In anticipation of a potential approval in 2026, INOVIO continues to advance commercial readiness plans, including incorporating key learnings from the launch of a competitor’s recently approved RRP product. INOVIO believes INO-3107 has a positively differentiated product profile. INOVIO plans to commercialize INO-3107 itself in the U.S., with the support of a contract sales organization, and has engaged or identified key commercial partners, including a third-party logistics provider, Agency of Record, specialty distributor, specialty pharmacy, and patient HUB.

INO-5412

In March 2026, INOVIO announced a clinical trial collaboration and supply agreement with Akeso Inc. to evaluate INO-5412 (INO-5401 plus INO-9012 in a single vial) in combination with cadonilimab, Akeso’s first-in-class PD-1/CTLA-4 bispecific antibody, for the potential treatment of glioblastoma (GBM). The combination therapy will be studied as a part of the INdividualized Screening trial of Innovative Glioblastoma Therapy (INSIGhT), a Phase 2 adaptive platform trial sponsored by the Dana-Farber Cancer Institute and conducted by Mass General Brigham Cancer Care Inc. This novel combination builds on INOVIO’s previous promising research in GBM and could potentially benefit patients by providing additional checkpoint inhibition through CTLA-4 binding.

Next-Generation DNA Medicine Candidates

INOVIO presented promising data from our next-generation DNA-Encoded Monoclonal Antibody (DMAb™) and DNA-Encoded Protein (DPROT) programs at several recent scientific conferences. Based on positive preclinical data on Factor VIII production for Hemophilia A, INOVIO is developing additional DPROT indications in the rare disease space, including Fabry disease and Hypophosphatasia (HPP), and is in discussions with potential partners to accelerate development of this promising platform.

General Corporate

INOVIO remains focused on financial discipline, directing resources to advance the INO-3107 program toward a potential 2026 approval and preparing for commercialization. The company strengthened its balance sheet with an underwritten public equity offering in April 2026. Net proceeds from the offering, after deducting underwriting discounts, commissions and offering expenses, were approximately $16.0 million.

First Quarter 2026 Financial Results

•Research and Development (R&D) Expenses: R&D expenses for the three months ended March 31, 2026 decreased to $14.1 million from $16.1 million for the same period in 2025. The decrease was primarily the result of lower employee and consultant compensation, including stock-based compensation, lower engineering outside services related to our device development, and lower expensed inventory, among other variances.

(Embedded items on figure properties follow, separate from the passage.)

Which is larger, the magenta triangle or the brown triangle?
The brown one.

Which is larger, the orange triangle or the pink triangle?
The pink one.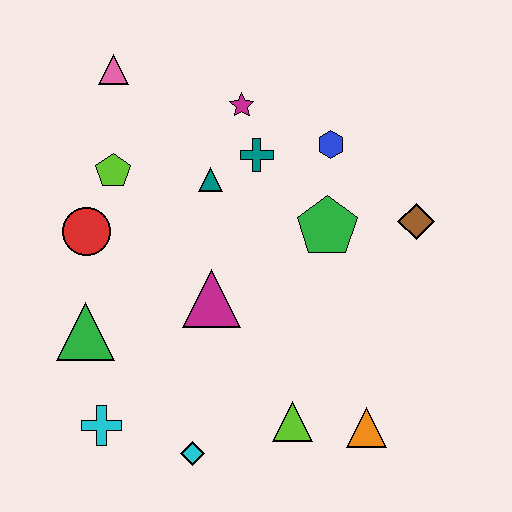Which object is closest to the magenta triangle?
The teal triangle is closest to the magenta triangle.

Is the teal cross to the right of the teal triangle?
Yes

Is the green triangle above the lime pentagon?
No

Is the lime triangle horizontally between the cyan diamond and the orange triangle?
Yes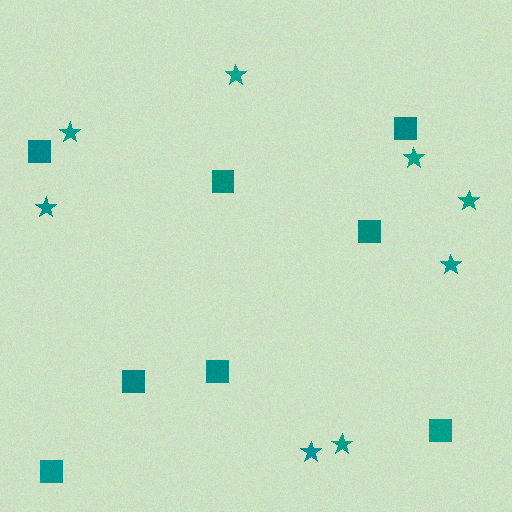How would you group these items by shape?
There are 2 groups: one group of squares (8) and one group of stars (8).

•General and Administrative (G&A) Expenses: G&A expenses decreased to $7.9 million for the three months ended March 31, 2026 from $9.0 million for the same period in 2025.

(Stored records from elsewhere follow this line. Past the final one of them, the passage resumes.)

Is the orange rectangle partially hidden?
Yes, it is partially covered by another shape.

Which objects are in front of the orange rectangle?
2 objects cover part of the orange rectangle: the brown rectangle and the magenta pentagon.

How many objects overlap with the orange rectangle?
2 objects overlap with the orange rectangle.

•Total Operating Expenses: Total operating expenses decreased to $21.9 million for the three months ended March 31, 2026 from $25.1 million for the same period in 2025.

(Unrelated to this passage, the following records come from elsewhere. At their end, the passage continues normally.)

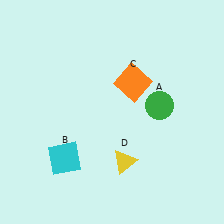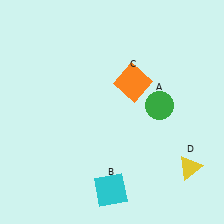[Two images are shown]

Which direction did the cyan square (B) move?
The cyan square (B) moved down and to the right.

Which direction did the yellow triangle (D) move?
The yellow triangle (D) moved right.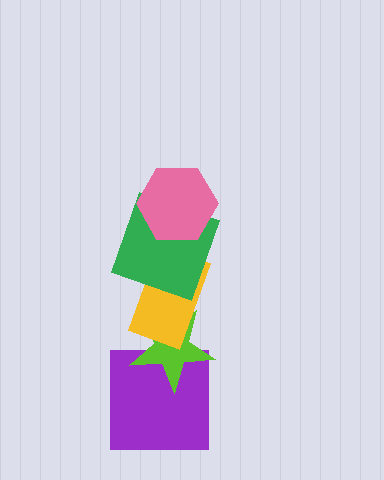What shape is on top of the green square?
The pink hexagon is on top of the green square.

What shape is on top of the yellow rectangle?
The green square is on top of the yellow rectangle.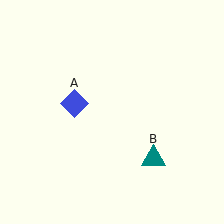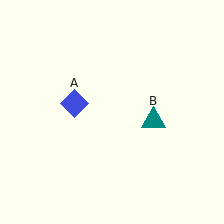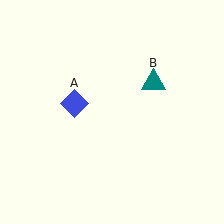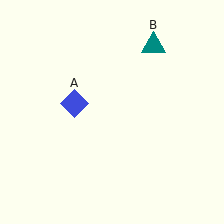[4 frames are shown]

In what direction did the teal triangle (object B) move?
The teal triangle (object B) moved up.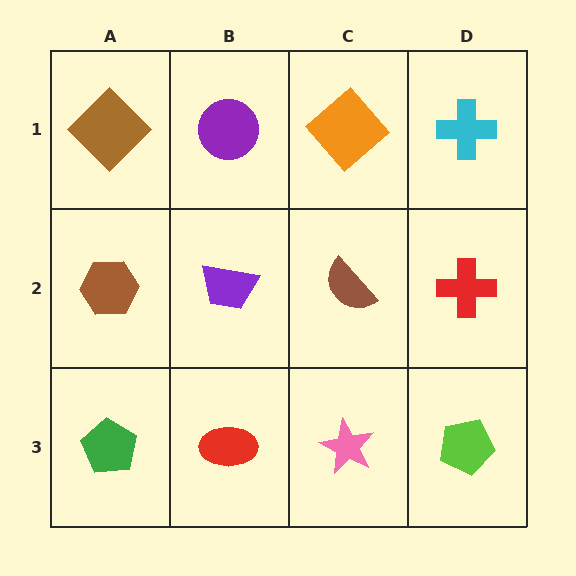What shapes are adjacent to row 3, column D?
A red cross (row 2, column D), a pink star (row 3, column C).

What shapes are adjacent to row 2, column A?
A brown diamond (row 1, column A), a green pentagon (row 3, column A), a purple trapezoid (row 2, column B).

•Net Loss: INOVIO’s net loss for the three months ended March 31, 2026 was $19.7 million, or $0.28 per basic and diluted share, compared to a net loss of $19.7 million, or $0.51 per basic and diluted share, for the three months ended March 31, 2025.

•Cash, Cash Equivalents and Short-term Investments: As of March 31, 2026, cash, cash equivalents and short-term investments were $37.7 million (excluding net proceeds from the April 2026 offering of $16.0 million), compared to $58.5 million as of December 31, 2025.

Cash Guidance

INOVIO estimates that current cash, cash equivalents and short-term investments balances will support operations into the first quarter of 2027, beyond the target PDUFA date for INO-3107. This projection includes the net proceeds of $16.0 million from the public offering in April 2026, as well as an operational net cash burn estimate of approximately $18 million for the second quarter of 2026. These cash runway projections do not include any further capital-raising activities that INOVIO may undertake.

Conference Call / Webcast Information

INOVIO's management will host a live conference call and webcast with slides at 4:30 p.m. ET today to discuss INOVIO's financial results and provide a general business update. The live webcast and replay may be accessed by visiting INOVIO's website at http://ir.inovio.com/events-and-presentations/default.aspx.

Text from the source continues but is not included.